Quando
morre uma figura com alguma proeminência na sociedade, toda a sociedade se
junta para enaltecer a pessoa, a sua ação e os seus dotes pessoais. Embora isso
não raras vezes não corresponda à verdade e tantas vezes esteja carregado de
santa e hipocrisia. O medo da morte é assim. Não vá alguma coisa tecê-las,
vamos dizer bem porque ninguém leva a mal e quanto ao mal vamos esquecer porque
já não está entre nós para se defender e não vamos ficar bem diante daqueles
que o admiravam e seguiam. Não podia ser de outra forma com D. José Policarpo,
bispo emérito da Diocese de Lisboa, ponto.
Conheci
o D. José Policarpo ainda bispo auxiliar de D. António Ribeiro, ambos fumadores
compulsivos, o que me fazia uma certa impressão, não estava habituado a ver
nestas lides eclesiásticas pessoas que fumassem tanto como eles.
À
parte o incenso mundano do tabaco, admirei-lhe a qualidade da sua cultura e a
forma simples e clara como colocava os problemas. Em 1992 fui para Lisboa completar
os estudos teológicos, encontrei-o como Reitor do Seminário dos Olivais e
professor na Faculdade de Teologia na Universidade Católica Portuguesa. Era um
Reitor aparentemente distante e um professor mediano. Fazia-me impressão que ao
se cruzar com as pessoas esboçasse nada, nem um sorriso nem um olhar nem uma
saudação, um simples «bom dia», «boa tarde» ou «boa noite» recebia pura ignorância.
Justificam isto com elevadas explicações teológicas. Obviamente, que me calava,
mas ficava-me uma impressão profunda.
Como
professor, servia-se da sua tese que já tinha feito há muito tempo sobre os «Sinais
dos Tempos», expressão do Vaticano II. Nada de especial.

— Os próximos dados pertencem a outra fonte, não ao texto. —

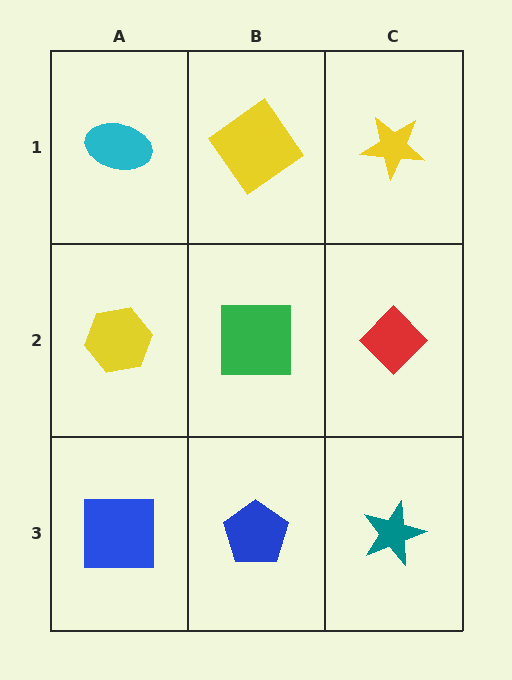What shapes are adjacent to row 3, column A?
A yellow hexagon (row 2, column A), a blue pentagon (row 3, column B).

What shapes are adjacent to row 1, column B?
A green square (row 2, column B), a cyan ellipse (row 1, column A), a yellow star (row 1, column C).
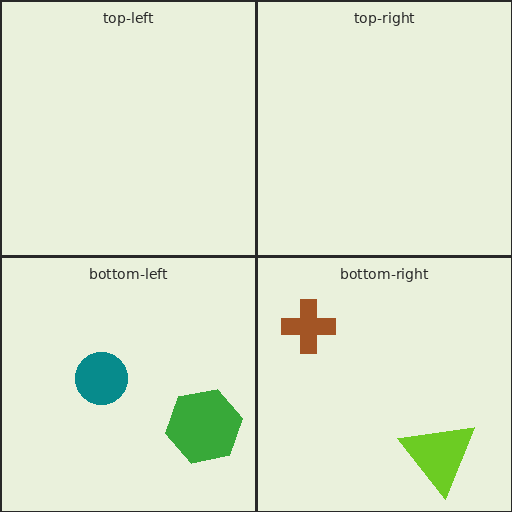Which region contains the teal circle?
The bottom-left region.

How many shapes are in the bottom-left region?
2.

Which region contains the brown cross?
The bottom-right region.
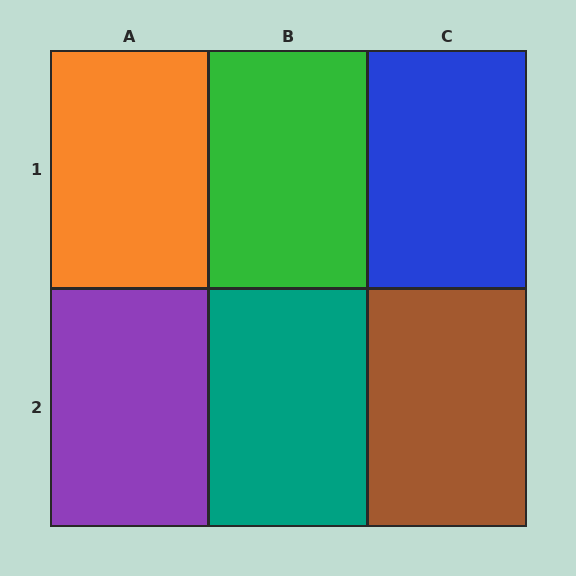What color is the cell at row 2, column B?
Teal.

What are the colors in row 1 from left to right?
Orange, green, blue.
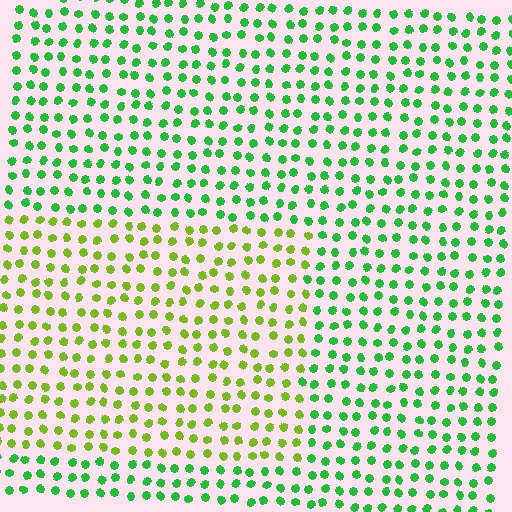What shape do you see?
I see a rectangle.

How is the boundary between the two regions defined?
The boundary is defined purely by a slight shift in hue (about 42 degrees). Spacing, size, and orientation are identical on both sides.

A tese estava parada
no tempo. Nem mais uma citação nem mais uma referência bibliográfica nova sobre
o pulsar do pensamento que o passar do tempo vai desvelando.
O
D. José Policarpo é um homem de qualidades superiores, mas quem sabe se por
causa da carreira eclesiástica podíamos ter um melhor professor e um teólogo de
calibre universal? – E, por conseguinte, quem sabe se por causa de terem
alimentado a ideia de que D. José Policarpo era brilhante em tudo não foi nem pastor
nem teólogo nem professor a 100%. O ser brilhante que dá para tudo, pode
redundar em nada. Oxalá que esteja equivocado.
Agora que já está no
mundo de Deus, podemos salientar que de acordo com o nosso pobre modo de ver,
se tivesse feito uma opção por um caminho só, hoje sim podíamos estar a falar
de uma obra admirável de um teólogo português ou de um Pastor inesquecível da Igreja
Católica. Mas a ânsia de quererem fazer dele tudo e mais alguma coisa, fica-nos
a sensação de pouco na lembrança sobre a figura de D. José Policarpo e aprendo que quem aceita tudo só porque os outros dizem pode acabar com pouco. Que descanse em paz na serena luz da eternidade.